Google also offers hugely popular consumer services including its search, Gmail, Chrome, and maps applications. Of course, it mines them for very sensitive information about consumers (e.g. personal messages, friend networks, interests, location). Oh, and let’s not forget that Google has a hand in every part of the digital advertising supply chain. Like Facebook, Google is ubiquitous and nearly impossible for consumers to avoid.
Some might be tempted to argue that these companies serve as competitors to one another. Except that they don’t compete on price. The fact that these services are offered free of charge has enabled their lawyers to shield them (so far) from any antitrust scrutiny in the U.S. What they really compete over is which company can collect more data about consumers. This unbridled competition for data is even more corrosive as it lacks transparency and they offer no effective choice mechanisms for consumers.
Consumer groups assert that this dynamic is bad for privacy.
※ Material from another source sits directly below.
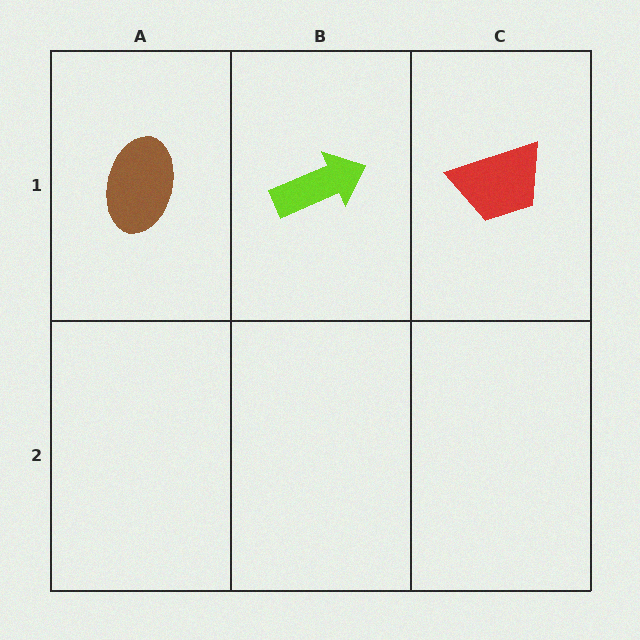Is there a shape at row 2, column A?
No, that cell is empty.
And, they might have a point: Consumer trust is at all time low while adoption of ad blockers continues to rise. Yet, Google and Facebook haven’t felt the impact of this lack of consumer trust. That’s because these companies don’t care where ads are served and they have virtually unlimited places to serve ads (meaning ads can appear near any content, which can create a negative impact by association). Instead, other tech companies, marketers, and publishers bear the brunt of consumer ire.
A dangerous game
But, there is more going on here. Facebook and Google have created a feeding frenzy in the vast, and expanding, data pool. Other companies recognize that have to jump in or risk their ability to compete for digital advertising dollars. Verizon bought AOL and Yahoo! solely to have more ad technologies and inventory. Combined with the significant information about the activities of their user base, this might give them an opportunity to compete for the duopoly-dominated digital advertising dollars. Not to be outdone, AT&T bought AppNexus, the largest independent ad technology company. It’s hard to fault these companies for joining forces given the world they’re competing in.
From my perspective, the duopoly is creating a giant game of musical chairs. If this dynamic is allowed to continue, it’s not hard to imagine that publishers will be forced to pair up with a telecom provider or to form giant conglomerates in order to ensure that they have a chair when the music stops.
Unfortunately, this will have profound effects on well-known premium publisher brands and an even more devastating impact on the ability for new voices to emerge. Ironically, the internet was supposed to increase the number and diversity of voices. Instead, the duopoly is quietly reshaping the web into a dystopian data collection machine.